Machine learning competition
We propose a competition to evaluate biometrical authentication based on smartphones’ inertial sensor data using machine learning techniques. To make the challenge more appealing, this problem will be presented as a crime scene investigation, where a smartphone belonging to a criminal was found as evidence and the registered sensor data needs to be compared to several suspects in custody.
A large train dataset of multiple people (suspects, including the criminal) using their smartphones naturally for long periods of time will be provided in advance, containing time series of accelerometer, gyroscope and magnetometer data at 100Hz. On the day of the competition, a test dataset will be provided, recorded under the same conditions as the train dataset but containing data of a single person (criminal).

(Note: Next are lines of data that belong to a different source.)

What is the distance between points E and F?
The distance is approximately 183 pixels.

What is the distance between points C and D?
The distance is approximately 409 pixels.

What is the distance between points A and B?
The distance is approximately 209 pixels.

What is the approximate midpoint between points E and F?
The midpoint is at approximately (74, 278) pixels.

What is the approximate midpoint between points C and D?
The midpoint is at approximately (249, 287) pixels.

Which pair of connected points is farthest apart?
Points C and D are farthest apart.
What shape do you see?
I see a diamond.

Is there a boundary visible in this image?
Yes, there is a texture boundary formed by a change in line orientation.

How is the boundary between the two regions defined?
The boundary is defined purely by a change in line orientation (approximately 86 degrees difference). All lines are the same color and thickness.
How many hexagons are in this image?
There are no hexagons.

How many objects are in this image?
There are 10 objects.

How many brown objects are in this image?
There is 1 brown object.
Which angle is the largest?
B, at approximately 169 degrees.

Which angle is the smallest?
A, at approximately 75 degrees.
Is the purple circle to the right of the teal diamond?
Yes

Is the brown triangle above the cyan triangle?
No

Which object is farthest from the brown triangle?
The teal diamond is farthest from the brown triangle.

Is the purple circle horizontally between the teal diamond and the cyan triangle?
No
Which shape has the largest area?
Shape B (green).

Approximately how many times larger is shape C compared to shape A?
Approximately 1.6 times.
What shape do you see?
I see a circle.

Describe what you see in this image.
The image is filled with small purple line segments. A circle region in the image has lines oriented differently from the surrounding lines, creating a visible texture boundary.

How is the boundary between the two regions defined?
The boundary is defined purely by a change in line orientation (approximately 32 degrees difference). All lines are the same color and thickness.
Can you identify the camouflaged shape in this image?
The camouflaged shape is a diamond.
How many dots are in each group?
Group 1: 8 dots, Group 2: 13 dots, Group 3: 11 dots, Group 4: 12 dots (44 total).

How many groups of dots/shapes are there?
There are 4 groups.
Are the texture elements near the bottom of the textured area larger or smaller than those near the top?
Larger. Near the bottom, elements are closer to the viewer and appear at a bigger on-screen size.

The main purpose of the competition is to match test data to a single subject from the train dataset. The results will be based not only on the algorithms score given to the correct subject but also on the scores associated with the wrong people, to ensure that ambiguous results are not being generated.

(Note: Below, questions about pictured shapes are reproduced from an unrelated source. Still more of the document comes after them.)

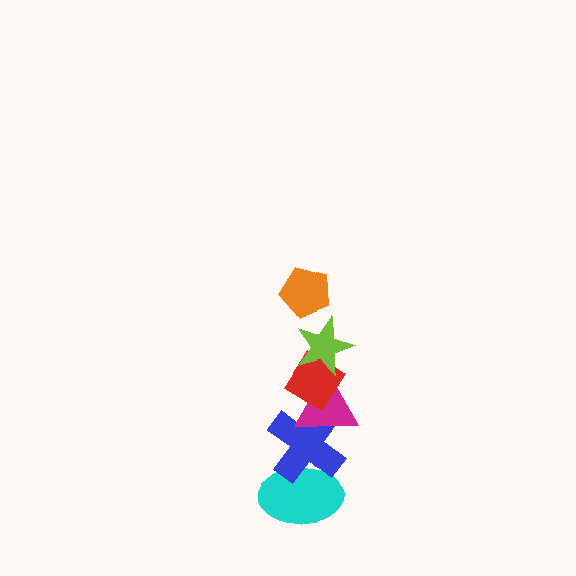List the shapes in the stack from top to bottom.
From top to bottom: the orange pentagon, the lime star, the red diamond, the magenta triangle, the blue cross, the cyan ellipse.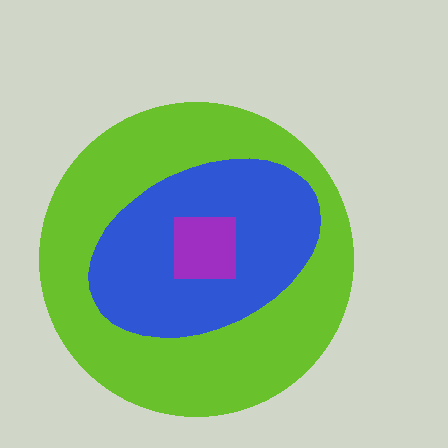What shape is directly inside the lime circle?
The blue ellipse.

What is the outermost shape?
The lime circle.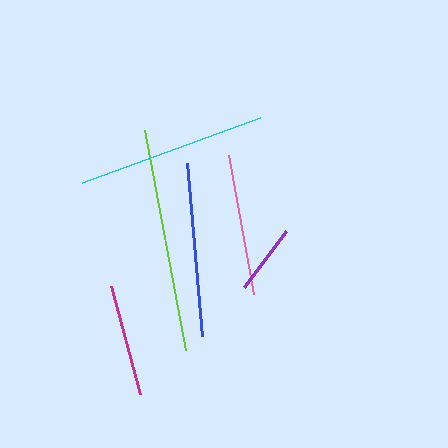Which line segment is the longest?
The lime line is the longest at approximately 223 pixels.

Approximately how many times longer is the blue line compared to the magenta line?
The blue line is approximately 1.6 times the length of the magenta line.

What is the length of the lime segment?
The lime segment is approximately 223 pixels long.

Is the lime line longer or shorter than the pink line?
The lime line is longer than the pink line.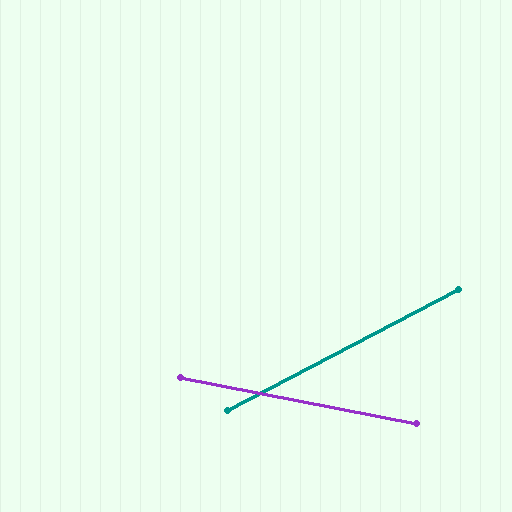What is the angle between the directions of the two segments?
Approximately 39 degrees.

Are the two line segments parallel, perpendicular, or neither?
Neither parallel nor perpendicular — they differ by about 39°.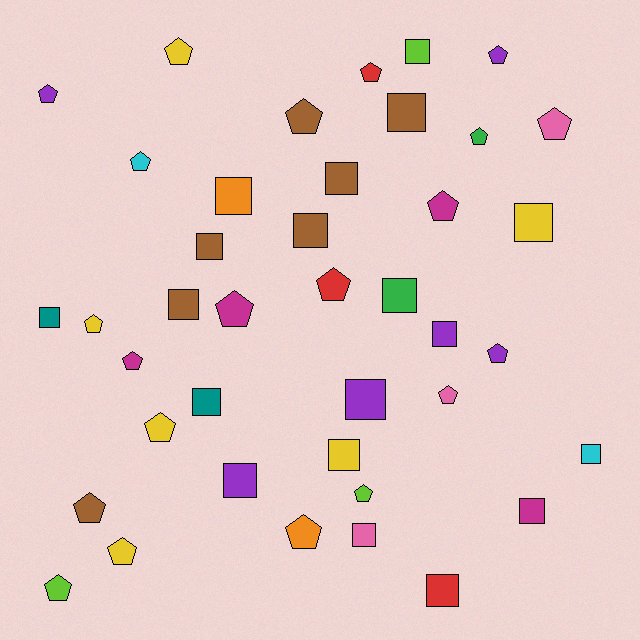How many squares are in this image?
There are 19 squares.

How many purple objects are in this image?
There are 6 purple objects.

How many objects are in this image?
There are 40 objects.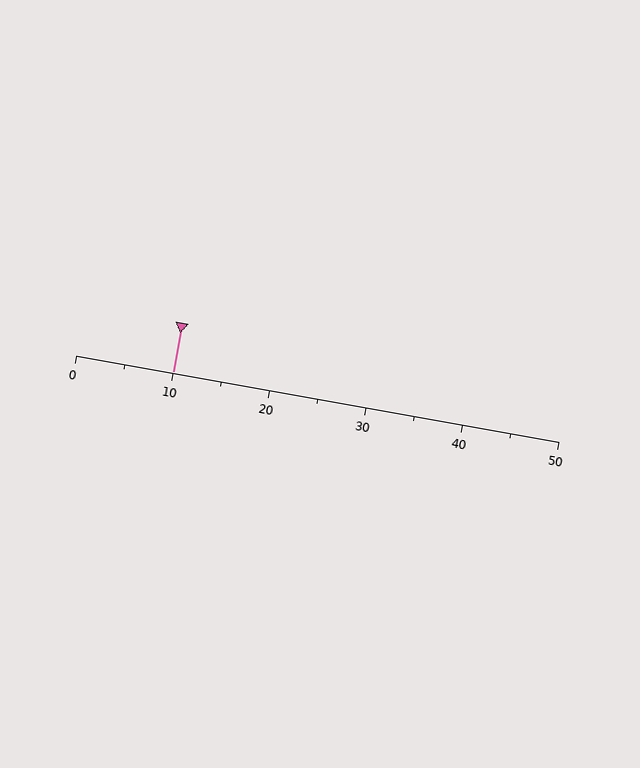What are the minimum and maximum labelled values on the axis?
The axis runs from 0 to 50.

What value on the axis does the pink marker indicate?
The marker indicates approximately 10.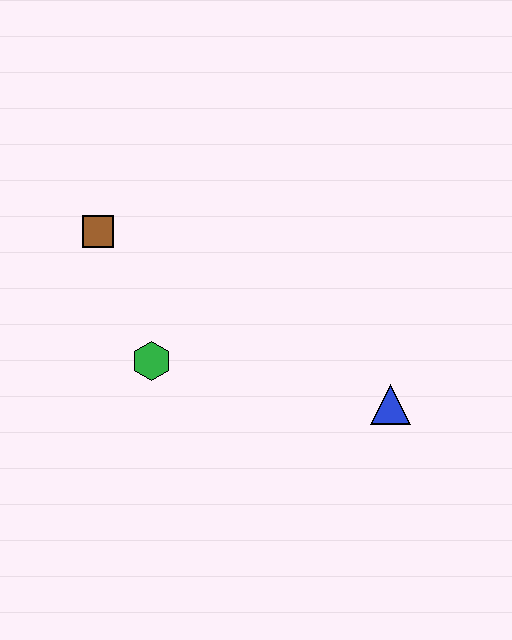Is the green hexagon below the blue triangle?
No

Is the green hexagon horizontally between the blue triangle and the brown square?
Yes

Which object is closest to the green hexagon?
The brown square is closest to the green hexagon.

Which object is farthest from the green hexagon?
The blue triangle is farthest from the green hexagon.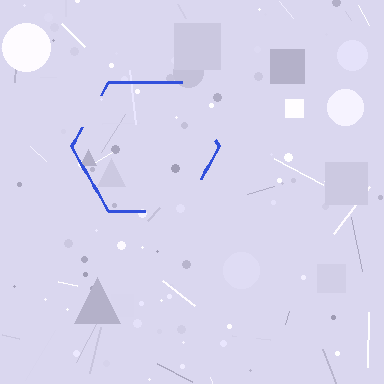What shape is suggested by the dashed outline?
The dashed outline suggests a hexagon.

While the results of this main problem will be presented in their own separate table, additional challenges will be unlocked as each team progresses. These challenges will ask the participants to detect additional traits or habits of each subject of the train dataset, such as being right or left-handed, which pocket is generally used to carry the smartphone or the respective age bracket and specific occurrences like sneezes or moments when pairs of subjects met each other. These challenges will count towards a separate score table with separate winners. Some of these challenges may require collecting additional data on-site by the participants.
This competition should be presented in a single category, single day format, with the main problem being the vehicle for research groups to showcase the efficacy of their biometric authentication algorithms, while the additional challenges can be seen as an optional robustness evaluation of each team.